One reason for their confidence: Witnesses have begun coming forward to testify behind closed doors in transcribed interviews, a setup used by the House Intelligence Committee during Trump’s first impeachment. Almost exactly two years ago, the impeachment panel — helmed by Rep. Adam Schiff, who sits on the Jan. 6 committee today — broke Trump’s logjam when it secured a voluntary transcribed interview with veteran diplomat Kurt Volker. That led to a cascade of interviews with other State Department and Pentagon officials.
Members of the Jan. 6 committee are hopeful for a similar snowball effect now that their initial interviews have begun.
In addition, the panel, whose members meet daily either in person or via Zoom, has spent recent days insisting it’s ready to engage any recalcitrant witnesses in court.
“We’ll do whatever the law allows us to do,” said Thompson, when asked about how the panel would handle it if Meadows and others rejected any cooperation.
The deadline for Trump to ask President Joe Biden to shield his records from the committee is expected to arrive midweek, though the exact timing has been shrouded in secrecy. Trump has insisted he would attempt to block the records from release, a move that could trigger a complex and uncharted legal battle over the limits of executive privilege claims by former presidents. Biden’s White House has indicated it will look favorably on the committee’s requests for documents but stopped short of a blanket promise to release everything that Trump seeks to withhold.
More of the contours of the committee’s investigation became clear Friday when Thompson noted that the panel has divided its work into “five teams.” A source familiar with the breakdown said those teams are pursuing distinct aspects of the Jan. 6 narrative. They include the campaign by Trump and his allies to pressure Pence to overturn Biden’s Electoral College victory and the mobilization of extremist groups like the Oath Keepers and Proud Boys to descend on Washington for the Jan. 6 event.
Other details have dripped out as inquiries made by committee investigators have trickled into public. For example, investigators have begun seeking testimony from the Jan. 6 rioters themselves, particularly those who have pleaded guilty and are preparing for sentencing. The panel is relying on investigators who in some cases are recent departures from the Justice Department and are now acting as committee counsel.
Across the street at the federal district courthouse, a figure of interest to the committee — pro-Trump activist Brandon Straka — is expected to plead guilty to misdemeanor offenses connected to his actions on Jan. 6. The panel has asked the National Archives for Trump administration records that mention Straka, among other White House allies who participated in Jan. 6 events.

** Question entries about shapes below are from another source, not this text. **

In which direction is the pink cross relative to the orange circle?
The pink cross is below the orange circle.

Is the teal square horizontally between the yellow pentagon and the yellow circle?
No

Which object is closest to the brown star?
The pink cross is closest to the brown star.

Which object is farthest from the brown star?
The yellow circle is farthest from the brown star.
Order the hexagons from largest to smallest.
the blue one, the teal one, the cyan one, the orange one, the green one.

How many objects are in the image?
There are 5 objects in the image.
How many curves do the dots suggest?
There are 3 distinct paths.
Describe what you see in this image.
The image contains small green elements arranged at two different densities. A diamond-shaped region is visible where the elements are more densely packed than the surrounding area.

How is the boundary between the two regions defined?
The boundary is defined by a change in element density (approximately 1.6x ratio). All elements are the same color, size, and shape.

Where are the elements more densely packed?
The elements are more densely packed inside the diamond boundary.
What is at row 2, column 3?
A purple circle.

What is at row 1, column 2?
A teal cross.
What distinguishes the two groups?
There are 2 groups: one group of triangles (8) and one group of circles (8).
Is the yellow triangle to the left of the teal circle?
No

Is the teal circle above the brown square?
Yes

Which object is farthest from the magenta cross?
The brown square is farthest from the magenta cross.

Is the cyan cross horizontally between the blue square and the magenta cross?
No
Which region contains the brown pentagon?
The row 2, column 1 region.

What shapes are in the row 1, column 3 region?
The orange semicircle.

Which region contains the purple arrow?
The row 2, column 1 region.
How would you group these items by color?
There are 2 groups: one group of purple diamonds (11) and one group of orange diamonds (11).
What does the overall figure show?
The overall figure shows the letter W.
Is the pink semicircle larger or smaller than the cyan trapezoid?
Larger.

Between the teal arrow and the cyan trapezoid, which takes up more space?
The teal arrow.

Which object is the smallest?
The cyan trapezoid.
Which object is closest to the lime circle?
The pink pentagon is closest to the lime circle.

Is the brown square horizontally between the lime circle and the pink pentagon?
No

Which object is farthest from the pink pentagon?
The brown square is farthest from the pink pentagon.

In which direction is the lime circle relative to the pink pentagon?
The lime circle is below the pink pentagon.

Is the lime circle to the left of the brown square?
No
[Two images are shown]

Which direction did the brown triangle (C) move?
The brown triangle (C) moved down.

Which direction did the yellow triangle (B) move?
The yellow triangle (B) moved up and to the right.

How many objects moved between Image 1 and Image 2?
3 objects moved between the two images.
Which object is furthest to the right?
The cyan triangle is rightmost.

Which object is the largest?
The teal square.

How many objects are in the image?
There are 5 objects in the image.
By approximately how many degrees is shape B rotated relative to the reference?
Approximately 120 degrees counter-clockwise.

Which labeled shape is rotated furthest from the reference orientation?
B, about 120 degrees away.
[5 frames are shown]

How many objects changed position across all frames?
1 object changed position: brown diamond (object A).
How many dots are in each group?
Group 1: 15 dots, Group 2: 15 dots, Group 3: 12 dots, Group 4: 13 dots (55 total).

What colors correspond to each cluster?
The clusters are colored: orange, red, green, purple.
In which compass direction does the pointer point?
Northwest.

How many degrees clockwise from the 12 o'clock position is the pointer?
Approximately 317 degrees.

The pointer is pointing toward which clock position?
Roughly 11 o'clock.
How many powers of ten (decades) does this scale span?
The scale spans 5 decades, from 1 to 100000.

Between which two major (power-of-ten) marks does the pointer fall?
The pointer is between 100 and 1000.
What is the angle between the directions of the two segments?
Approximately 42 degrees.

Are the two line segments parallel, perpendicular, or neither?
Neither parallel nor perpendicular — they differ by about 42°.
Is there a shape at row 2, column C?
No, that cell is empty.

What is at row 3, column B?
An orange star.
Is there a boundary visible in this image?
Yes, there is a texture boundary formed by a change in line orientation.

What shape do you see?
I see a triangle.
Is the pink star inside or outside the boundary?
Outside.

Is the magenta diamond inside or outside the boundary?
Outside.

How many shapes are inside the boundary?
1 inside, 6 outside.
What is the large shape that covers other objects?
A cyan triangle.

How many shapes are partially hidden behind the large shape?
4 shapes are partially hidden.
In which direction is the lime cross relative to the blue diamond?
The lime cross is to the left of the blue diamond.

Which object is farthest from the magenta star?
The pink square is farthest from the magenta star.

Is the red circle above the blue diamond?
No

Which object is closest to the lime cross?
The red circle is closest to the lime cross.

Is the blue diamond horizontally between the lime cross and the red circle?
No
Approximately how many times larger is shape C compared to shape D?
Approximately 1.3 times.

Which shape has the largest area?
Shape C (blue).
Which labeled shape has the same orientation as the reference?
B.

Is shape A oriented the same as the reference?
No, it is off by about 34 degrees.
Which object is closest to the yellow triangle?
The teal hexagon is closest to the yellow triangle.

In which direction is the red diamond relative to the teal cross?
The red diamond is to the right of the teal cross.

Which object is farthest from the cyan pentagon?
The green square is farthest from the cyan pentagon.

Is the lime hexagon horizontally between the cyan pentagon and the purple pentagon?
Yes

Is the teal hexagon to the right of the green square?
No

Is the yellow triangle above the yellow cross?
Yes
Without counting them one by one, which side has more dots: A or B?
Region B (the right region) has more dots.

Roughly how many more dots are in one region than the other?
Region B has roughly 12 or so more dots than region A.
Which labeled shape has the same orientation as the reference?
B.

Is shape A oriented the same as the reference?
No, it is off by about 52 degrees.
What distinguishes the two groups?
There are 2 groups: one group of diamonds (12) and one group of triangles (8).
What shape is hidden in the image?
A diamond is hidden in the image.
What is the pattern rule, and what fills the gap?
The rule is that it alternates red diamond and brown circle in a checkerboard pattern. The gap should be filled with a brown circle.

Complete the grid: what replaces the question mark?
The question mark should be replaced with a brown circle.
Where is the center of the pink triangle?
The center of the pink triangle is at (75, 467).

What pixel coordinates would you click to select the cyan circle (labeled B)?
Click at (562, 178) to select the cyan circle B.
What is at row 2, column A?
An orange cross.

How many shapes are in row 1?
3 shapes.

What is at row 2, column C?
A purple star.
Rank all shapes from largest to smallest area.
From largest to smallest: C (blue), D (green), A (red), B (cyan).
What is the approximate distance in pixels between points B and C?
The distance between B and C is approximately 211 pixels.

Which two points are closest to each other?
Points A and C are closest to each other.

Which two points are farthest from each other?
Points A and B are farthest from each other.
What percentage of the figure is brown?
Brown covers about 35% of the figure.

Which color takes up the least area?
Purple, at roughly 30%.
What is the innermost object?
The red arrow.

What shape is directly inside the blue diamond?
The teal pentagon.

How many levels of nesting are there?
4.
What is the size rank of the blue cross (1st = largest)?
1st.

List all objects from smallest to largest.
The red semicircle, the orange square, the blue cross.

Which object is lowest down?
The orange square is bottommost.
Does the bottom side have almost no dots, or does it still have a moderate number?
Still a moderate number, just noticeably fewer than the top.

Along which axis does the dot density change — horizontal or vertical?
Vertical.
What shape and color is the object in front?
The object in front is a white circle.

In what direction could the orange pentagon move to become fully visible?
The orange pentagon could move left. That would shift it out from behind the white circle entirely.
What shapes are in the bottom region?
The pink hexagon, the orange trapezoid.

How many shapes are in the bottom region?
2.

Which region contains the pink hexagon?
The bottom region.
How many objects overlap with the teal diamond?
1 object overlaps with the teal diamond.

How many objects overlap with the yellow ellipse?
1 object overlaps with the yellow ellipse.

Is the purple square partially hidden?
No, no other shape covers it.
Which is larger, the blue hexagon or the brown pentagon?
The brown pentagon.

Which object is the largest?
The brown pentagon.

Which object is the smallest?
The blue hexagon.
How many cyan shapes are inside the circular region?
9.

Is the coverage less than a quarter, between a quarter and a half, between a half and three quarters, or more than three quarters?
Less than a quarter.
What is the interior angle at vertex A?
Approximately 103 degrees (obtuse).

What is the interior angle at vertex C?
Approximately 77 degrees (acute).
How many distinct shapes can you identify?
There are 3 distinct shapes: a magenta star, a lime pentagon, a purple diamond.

An attorney for Straka did not respond to a request for comment. Prosecutors say Straka helped lead a charge up the Capitol steps and encouraged other rioters to take an officer’s shield. But the evidence they presented suggested he stopped at the entrance to the Capitol and remarked that tear gas was being deployed against the mob. It’s unclear if he entered the building. Straka appeared on paperwork by organizers of a pre-Jan. 6 event and was included among a list provided by the Jan. 6 committee to the National Archives.
Prosecutors have continued to close Jan. 6 cases at a rapid clip. By the end of the day Friday, about 100 of the 600-plus defendants charged in the Capitol riot had already accepted or planned to enter into plea agreements. The committee has been soliciting testimony from some of the rioters who have already pleaded out, an effort to obtain testimony about their motivations for attending the Jan. 6 events.
Josh Gerstein and Meridith McGraw contributed reporting.